Hindsight usually shows us what we should have said and done long after we’ve had the opportunity to say and do it. Hindsight is the Monday-morning quarterback of the really significant moments and matters of life. In many ways, hindsight builds wisdom. As Francis Bacon once said, “History makes men wise.”
But hindsight is also fuel for regret. Consider the dad who spent so much time at his job that he was filled with regret when he realized that his son had grown up and left home. . . and dad realized that he had missed out on the opportunities to spend time with his boy and shape his life. Hindsight is all too often not about saying “Wow. . . I’m so glad I did that!,” but saying “Wow. . . I wish I had done that.”

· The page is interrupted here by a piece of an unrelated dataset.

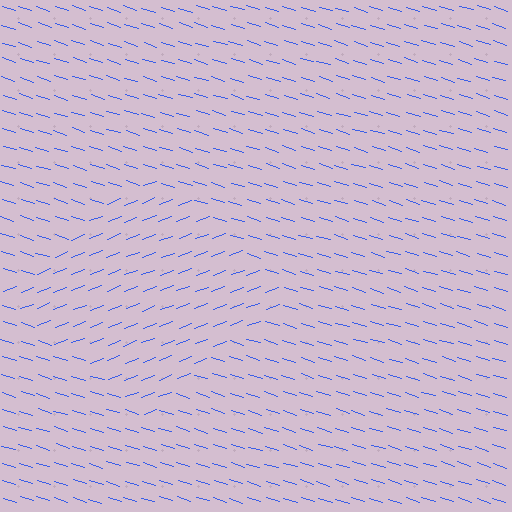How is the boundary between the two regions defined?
The boundary is defined purely by a change in line orientation (approximately 39 degrees difference). All lines are the same color and thickness.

I remember that when each of my kids were born I looked carefully at each and pondered all the things I wanted to say to them, to teach them, and to do with them. . . all before they had grown up and left home. My intentionality was shaped not only by what people had told me was the right thing to do as a dad, but equally as much by those who shared with me their heartache-filled stories of doing other things at the expense of missing out on being with and shaping their kids. I haven’t gotten it all right. . . not even close! But I have understood and worked to act on the need for intentionality.
As parents, what messages do we want to intentionally pass on to our kids? And are we choosing those messages in ways that prepare them to follow, serve, and glorify God in the next chapter of their lives? Or, are we simply letting nature takes it course? We all know that they are swimming 24/7 in a soup filled with messages that shape what they think and how they live. . . not only what they think and live now, but what they will think and live for the rest of their lives.
One area of hindsight-fueled regret that I hear over and over and over again is related to how parents, youth workers, and churches have failed to prepare students for the transition from high school to college. Consider these little research snippets:
- Only one in seven high school seniors report feeling prepared to face the challenges of college life.
- Forty percent of college freshman report finding difficulty in finding a church or Christian fellowship group.
- More than half (60%) of all Christian teens and twenty somethings leave active involvement in church.